Mudik adalah fenomena komunal yang tidak pandang golongan dan kelas. Para jetset dan crazy rich mudik dengan transportasi mewah. Para pejabat negara mudik dengan pengawalan dan protokol meski tidak mencolok seperti biasanya. Warga kelas tengah mudik dengan persiapan panjang dan menyisihkan tabungan, sementara masyarakat biasa mudik hanya dengan apa yang ada dan niat yang membara.
Semua tersedot oleh energi dahsyat tak kasatmata untuk menjenguk kembali ke tempat-tempat mereka dibesarkan: rumah, sekolah, tempat bermain; dan berjumpa kembali dengan orang-orang yang memiliki ikatan emosi di masa lalu: orangtua, sanak saudara, tetangga, teman sekolah, dan sahabat. Semuanya itu menjadi pemandangan rutin tahunan yang polanya mudah digambarkan dan diprediksi, tetapi maknanya barangkali hanya dapat dijangkau oleh mereka yang pernah menjalani.

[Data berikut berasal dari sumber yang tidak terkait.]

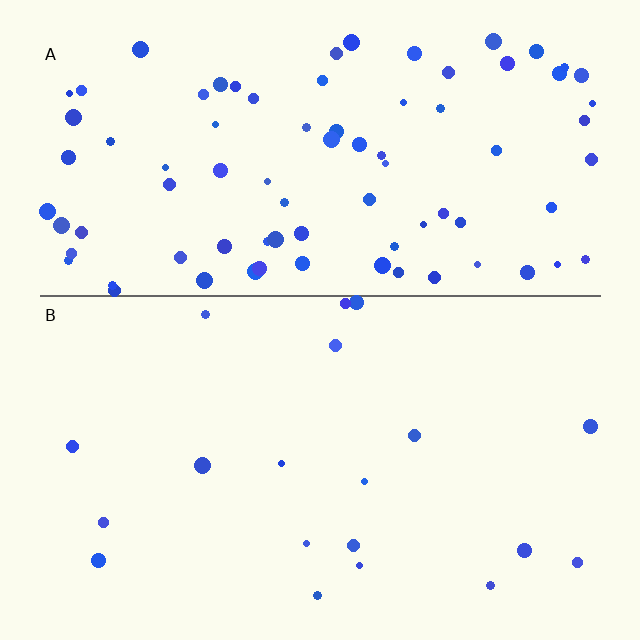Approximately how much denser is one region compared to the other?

Secara fisik, mudik adalah proses yang sangat rumit, melibatkan persiapan infrastruktur, mobilisasi sarana transportasi publik, serta rekayasa lalu lintas yang intens dan melelahkan. Dalam perjalanan waktu, pergelaran tahunan ini sekaligus bisa menjadi neraca bagi pertumbuhan ekonomi dan capaian pembangunan. Dari data jumlah pemudik, Indonesia tidak terbantahkan telah mengalami peningkatan kesejahteraan ekonomi yang nyata.
Mengapa begitu penting
Sekilas, fenomena mudik ini tampak berlawanan dengan dengan narasi tentang kemajuan. Sebab, sebenarnya jumlah pemudik yang pulang ke kampung sekaligus menggambarkan jumlah orang kampung yang melakukan urbanisasi ke kota. Selama ini para sosiolog menjelaskan bahwa proses urbanisasi bukan hanya perpindahan fisik manusia dari desa ke kota, melainkan juga transformasi budaya dari perdesaan (rural) yang dicirikan dengan kolektivisme dan solidaritas menuju budaya perkotaan (urban) dengan ciri individualisme dan kompetisi.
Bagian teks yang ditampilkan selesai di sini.